Lonsdale Business Improvement Area Society director and Chop & Chew Restaurant owner Shayan Keshvadi told council he pictures a pedestrian-oriented “European style” makeover for the area with more patios and revitalization and reuse of alleys and lanes.
“Let's take the time to actually envision what Central Lonsdale to Upper Lonsdale would be. A great vision of that is Lower Lonsdale. Creating a grand boulevard from 13th to 20th streets on Lonsdale, with luscious trees, walking distances for pedestrians,” he said. “Creating a cohesive environment where people don’t need to veer too far away.”
With the Harry Jerome rec centre and surrounding land redevelopment underway, it’s the right time, Keshvadi noted.
“We do have a really good momentum and I think it's the time to pounce on this opportunity,” he said.
Most often, BIAs are formed by a reverse-petition, whereupon the commercial property owners of the area are informed of the process and given an opportunity to speak against it. If 50-per-cent-plus-one of the property owners representing more than 50 per cent of the assessed value of the properties register their opposition, the proposal will be killed.
Central Lonsdale has about 500 businesses that could become part of a BIA, Keshvadi noted. The society’s board members have already begun going door-to-door in the area, letting business owners know what they have in mind.
Getting the Lower Lonsdale BIA established was highly controversial at the time and took several attempts before it was approved in 2016. When it came up for renewal in December 2021, an enthusiastic council gave their BIA a fresh eight-year mandate.
When it came to a proposal for a new BIA in Central Lonsdale, council had no qualms about putting up some seed money, which will be spent on things like a website, outreach to local business owners and administrative costs.
Coun. Holly Back said she would have loved to have had a BIA representing her interests when she was running a salon on 14th Street at Lonsdale.
“Lower Lonsdale is so active now and I can only imagine bringing that up Lonsdale. Lonsdale is just going to be one dynamic street,” she said.
Coun. Don Bell, previously a big critic of the process that established the LoLo BIA, said he’s become a full convert.
“I don't want to see the loss of the mom-and-pop shops, and I say that as a former owner of a small business,” he said. “There is an adage that says ‘United we stand, divided we fall.’ I think that the unity of the businesses makes great sense, and that's been proven now in Lower Lonsdale.”
Mayor Linda Buchanan said a new BIA is entirely in keeping with her vision for the area.

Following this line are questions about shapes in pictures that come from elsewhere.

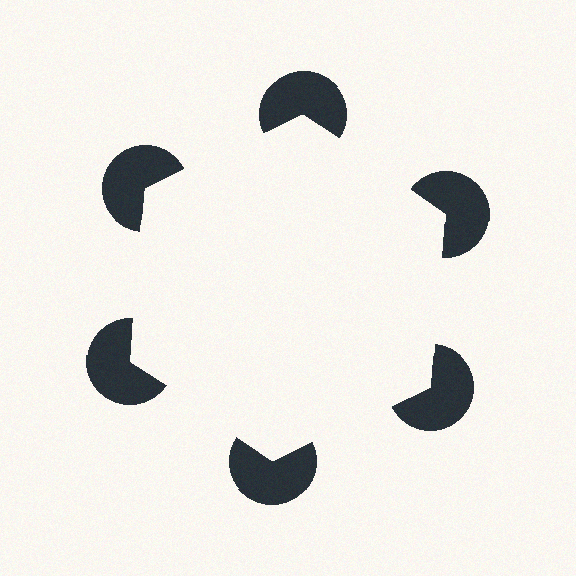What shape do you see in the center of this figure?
An illusory hexagon — its edges are inferred from the aligned wedge cuts in the pac-man discs, not physically drawn.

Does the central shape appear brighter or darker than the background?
It typically appears slightly brighter than the background, even though no actual brightness change is drawn.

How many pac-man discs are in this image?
There are 6 — one at each vertex of the illusory hexagon.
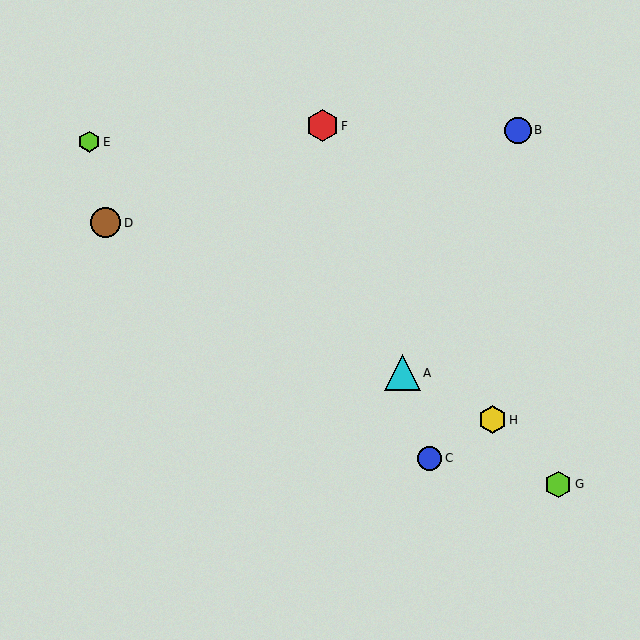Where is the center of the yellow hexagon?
The center of the yellow hexagon is at (493, 420).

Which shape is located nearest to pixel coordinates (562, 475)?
The lime hexagon (labeled G) at (558, 484) is nearest to that location.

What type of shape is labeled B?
Shape B is a blue circle.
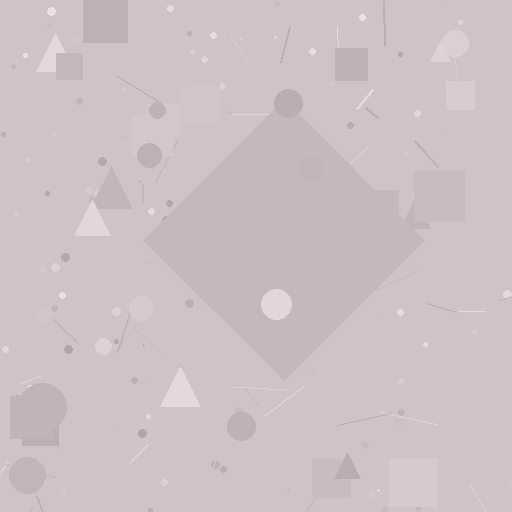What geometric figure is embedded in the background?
A diamond is embedded in the background.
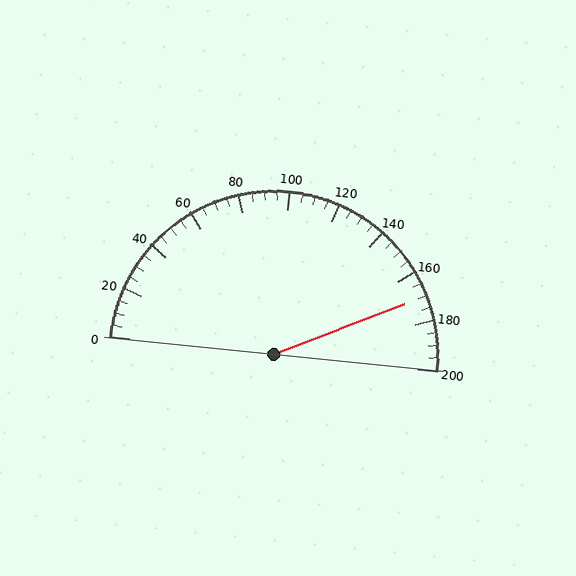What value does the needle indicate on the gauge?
The needle indicates approximately 170.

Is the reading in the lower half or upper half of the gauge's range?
The reading is in the upper half of the range (0 to 200).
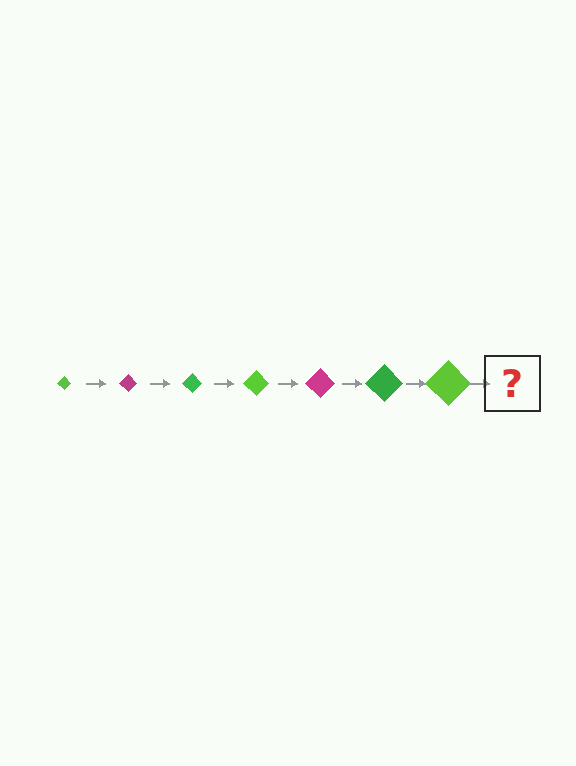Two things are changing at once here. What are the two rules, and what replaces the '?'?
The two rules are that the diamond grows larger each step and the color cycles through lime, magenta, and green. The '?' should be a magenta diamond, larger than the previous one.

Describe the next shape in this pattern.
It should be a magenta diamond, larger than the previous one.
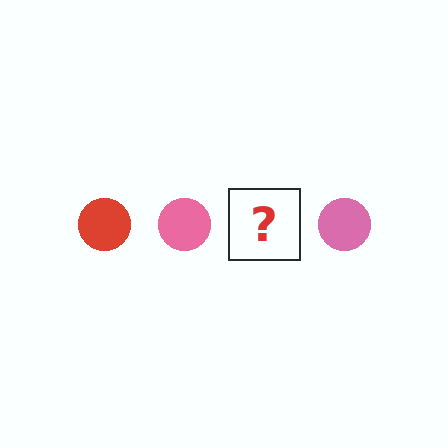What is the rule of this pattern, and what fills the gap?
The rule is that the pattern cycles through red, pink circles. The gap should be filled with a red circle.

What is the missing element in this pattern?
The missing element is a red circle.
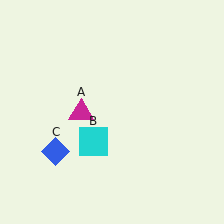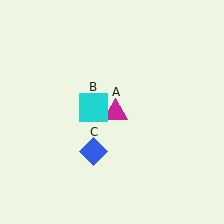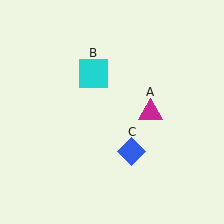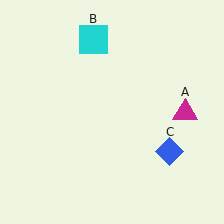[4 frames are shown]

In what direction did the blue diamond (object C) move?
The blue diamond (object C) moved right.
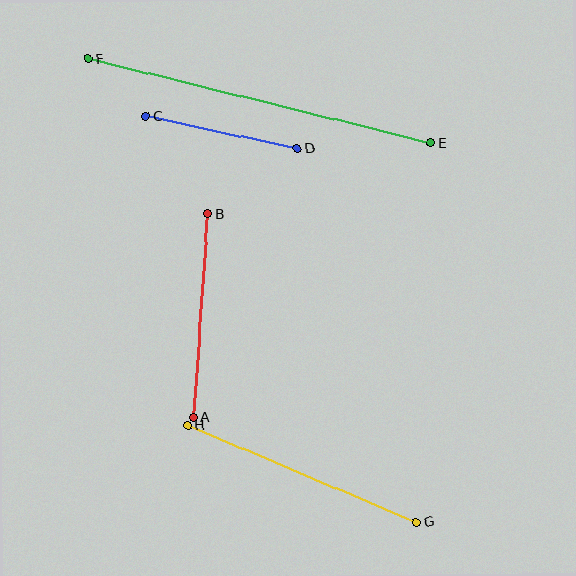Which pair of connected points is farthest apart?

“I said in my inaugural address that [Lonsdale] would be the greatest high street in Canada. We don't set low bars here. We set high bars for us to achieve,” she said. “We're 100 per cent behind you – and we want it to be successful because if you're successful, we're successful and our residents in our city are successful. We super thrilled to see you here tonight.”
If all goes smoothly, Keshvadi said he’d like to see the BIA up and running by 2023 or 2024.